5. Aux termes de l'article L. 423-7 du code l'entrée et du séjour des étrangers et du droit d'asile : " L'étranger qui est père ou mère d'un enfant français mineur résidant en France et qui établit contribuer effectivement à l'entretien et à l'éducation de l'enfant dans les conditions prévues par l'article 371-2 du code civil, depuis la naissance de celui-ci ou depuis au moins deux ans, se voit délivrer une carte de séjour temporaire portant la mention " vie privée et familiale " d'une durée d'un an, sans que soit opposable la condition prévue à l'article L. 412-1. ". Aux termes de l'article 371-2 du code civil : " Chacun des parents contribue à l'entretien et à l'éducation des enfants à proportion de ses ressources, de celles de l'autre parent, ainsi que des besoins de l'enfant. (...) ".
6. Il ressort des pièces du dossier que M. A... D... est marié, depuis le
8 août 2015, à une ressortissante française, Mme E..., avec laquelle il a vécu jusqu'en 2017 avant que le couple ne se sépare. Il est père de deux enfants issus de deux autres relations avec des ressortissantes françaises, C... né le 5 juillet 2018 et Lily née le
10 janvier 2022. Les pièces produites, pour certaines datées de 2019, pour d'autres postérieures à la décision en litige, ne sont pas suffisantes pour démontrer une participation à l'entretien et l'éducation de ses enfants. Il ne démontre avoir versé une pension à son ancienne compagne pour son fils C... qu'à compter de novembre 2021 alors que ce dernier était déjà âgé de plus de trois ans, et il ressort de l'attestation de la directrice de l'école que ses droits parentaux ont été suspendus au cours de l'année 2022 à la suite d'une information préoccupante ayant conduit à une ordonnance de protection. S'il se prévaut de deux jugements du juge aux affaires familiales lui accordant un droit de visite pour chacun de ses enfants dans un lieu neutre, ces décisions sont postérieures à l'arrêté en litige. Dans ces conditions, la décision refusant de lui accorder un titre de séjour ne méconnaît pas les dispositions de l'article L. 423-7 du code de l'entrée et du séjour des étrangers et du droit d'asile.
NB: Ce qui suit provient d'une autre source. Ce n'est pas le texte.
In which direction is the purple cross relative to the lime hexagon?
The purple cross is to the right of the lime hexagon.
Il résulte de l'instruction que le préfet de la Dordogne aurait pris la même décision s'il s'était fondé sur ce seul motif.
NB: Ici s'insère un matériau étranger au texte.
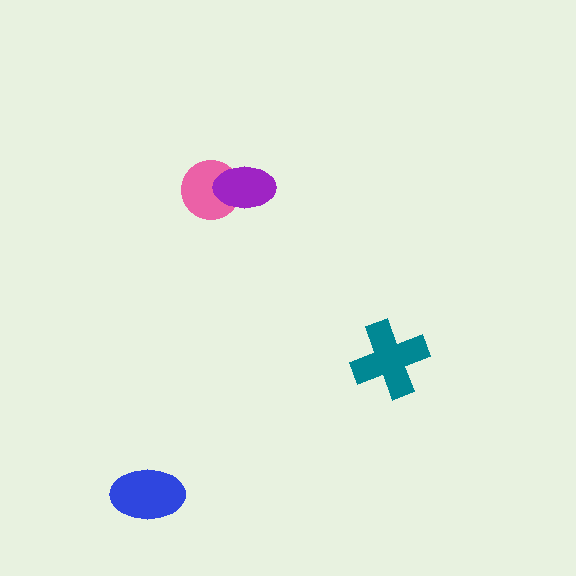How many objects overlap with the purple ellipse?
1 object overlaps with the purple ellipse.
7. Il résulte de ce qui précède que M. A... D... n'est pas fondé à se plaindre de ce que, par le jugement attaqué, le tribunal administratif de Bordeaux a rejeté sa demande. Ses conclusions à fin d'injonction ne peuvent être que rejetées.
Sur les frais liés au litige :
8. Les dispositions de l'article L.761-1 du code de justice administrative font obstacle à ce que soit mise à la charge de l'Etat, qui n'est pas la partie perdante dans la présente instance, la somme que M. A... D... demande au titre des frais exposés par lui et non compris dans les dépens.
DÉCIDE :
Article 1er : La requête de M. A... D... est rejetée.
Article 2 : Le présent arrêt sera notifié à M. B... A... D... et au ministre de l'intérieur et des outre-mer. Copie en sera adressée au préfet de la Dordogne.
Délibéré après l'audience du 7 mai 2024 à laquelle siégeaient :
Mme Catherine Girault, présidente,
Mme Anne Meyer, présidente assesseure,
M. Olivier Cotte, premier conseiller.
Rendu public par mise à disposition au greffe, le 30 mai 2024.
Le rapporteur,
Olivier Cotte
La présidente,
Catherine Girault
La greffière,
Virginie Guillout
La République mande et ordonne au ministre de l'intérieur et des outre-mer en ce qui le concerne ou à tous commissaires de justice à ce requis en ce qui concerne les voies de droit commun contre les parties privées, de pourvoir à l'exécution de la présente décision.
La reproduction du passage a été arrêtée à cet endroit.